Le chaos règne à Mirebalais, une commune désormais livrée aux violences des gangs armés. Le commissariat, dernier symbole visible de l’autorité de l’État, a été réduit en ruines le mardi 15 avril 2025 dans l après-midi par des individus lourdement armés. L’image d’un pouvoir dévasté prend forme sous les yeux d’une population en détresse.

Une ville abandonnée, un État absent

Il ne reste presque plus rien à Mirebalais. Après des semaines de violences et de tensions croissantes, les gangs ont lancé une nouvelle offensive sanglante. Le commissariat de la ville, pilier de la présence étatique, a été ciblé et détruit dans une attaque filmée et diffusée sur les réseaux sociaux. La vidéo montre des hommes armés s’acharnant sur le bâtiment, l’un d’eux ironisant : « Men li Leta, nou ba ou l jan w te mande l la».

Pillages, désertification, silence des autorités

Les rues de Mirebalais sont vides. Des milliers d’habitants ont fui, laissant derrière eux maisons, commerces et espoirs. Les gangs, eux, agissent sans opposition : pillages systématiques, marché public ravagé, entreprises vandalisées. L’absence totale de réaction de la police – malgré des promesses de déploiement massif – suscite incompréhension et colère.

Les chefs de gangs ont défié l’ordre établi. Comme pour enfoncer le clou, les chefs de gangs Lanmò San Jou et Jèf Gwo Lwa ont été aperçus dans les rues de la ville, paradant comme en territoire conquis. Cette démonstration de force illustre la déroute du renseignement policier et l’inaction persistante des autorités. Aucune déclaration, aucune intervention : un silence assourdissant entoure cette débâcle.

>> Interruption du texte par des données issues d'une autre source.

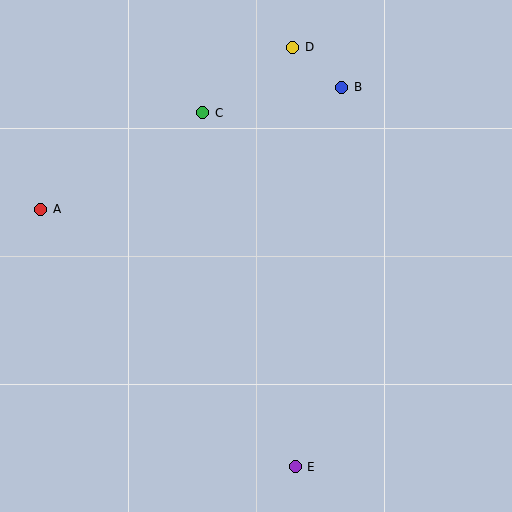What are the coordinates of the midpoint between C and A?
The midpoint between C and A is at (122, 161).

Au-delà de la ville, c’est tout un pays qui vacille. L’hôpital universitaire de Mirebalais – pilier du système de santé haïtien – a été contraint d’évacuer malades et personnel. Le barrage de Péligre, infrastructure stratégique pour l’alimentation électrique nationale, se trouve lui aussi exposé.

Si ces deux institutions venaient à tomber, les conséquences seraient incalculables : effondrement du système sanitaire, black-out généralisé, aggravation de la crise humanitaire. L’ombre d’une catastrophe nationale plane dangereusement sur Haïti.